Semua menoleh ke Edwina.
"Mama sudah tau tentang ini sebelumnya ya?" Tanya Bagas.
"Beberapa hari yang lalu tapi masih belum pasti."
"Jadi karena sekarang sudah pasti..." Bima menimpali ucapan istrinya sambil menatap si kembar dan Bella, "Hanya kalian bertiga yang jaga rumah. Untuk Anggun, kenapa kamu diajak, karena ada fasilitas sekolah juga buat kamu."
"Uweee...sekolah di Singapura! Keren euy!" seru Anggun senang.
Edwina memandang si kembar dan Bella bergantian. Bella tak bisa menanggapi apa – apa. Ia hanya bisa terpaku membayangkan hanya tinggal berdua dengan si kembar.

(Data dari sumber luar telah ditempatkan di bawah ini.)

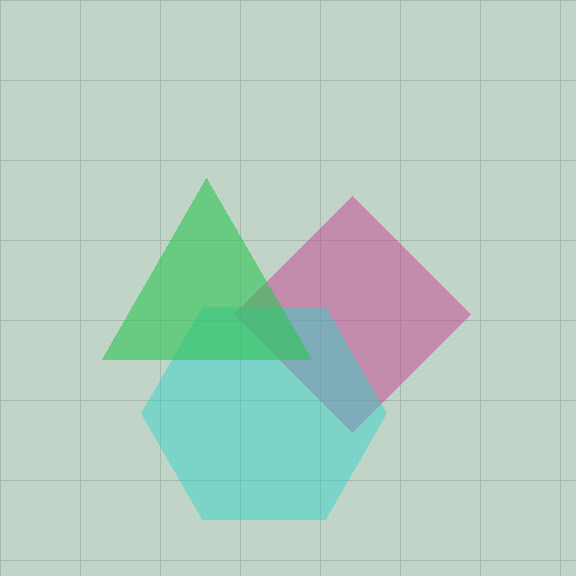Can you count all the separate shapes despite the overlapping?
Yes, there are 3 separate shapes.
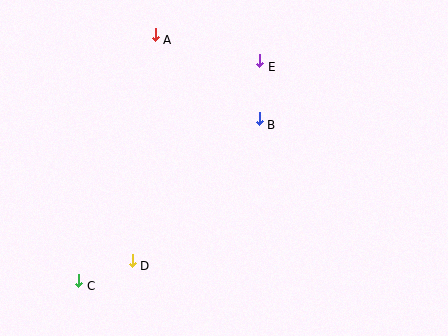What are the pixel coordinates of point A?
Point A is at (155, 40).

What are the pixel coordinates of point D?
Point D is at (132, 266).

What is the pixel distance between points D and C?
The distance between D and C is 57 pixels.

"Besok Mama akan urus surat – surat kepindahanmu, An." Kata Edwina kepada Anggun.
"Kamu enggak sedih pindah sekolah, An?" ledek Bagus.
"Ngapain? Kesempatan langka nih. Ya sedih sih. Sedikit. Karena harus pisah sama teman – teman. Belum nanti harus adaptasi lagi tapi...kapan lagi coba?" sahut Anggun santai. "Papa sama Mama bilang kalo mau sekolah di luar harus usaha sendiri kan? Beasiswa atau apapun, pokoknya usaha sendiri."
Bima mengangguk senang karena ia memang menerapkan kemandirian untuk anak – anaknya. Lalu ia memandang Bella. "Bel, nggak apa ya jagain rumah nemenin Bagas dan Bagus?"
Bella mengangguk. "Nggak apa – apa, Om." Harus bilang apa lagi coba? Mau nolak? Gak mungkin kan?
"Ini...Papa naik jabatan atau apa?" Tanya Bagas.
"Itu juga tapi kebetulan ada sedikit masalah di kantor Singapura."
"Suit, suit...naik jabatan nih, Pa? Selamat ya." Ucap Bagus riang.
"Bagas, Bagus, nanti Mama sama Papa mau ngomong ya sama kalian." Kata Edwina.
"Oke." Sahut Bagus.
Usai makan malam dan membantu membereskan meja makan, Bella pamit masuk kamar dulu. Pikirannya buntu. Terdengar Anggun juga naik ke kamarnya dengan langkah riang.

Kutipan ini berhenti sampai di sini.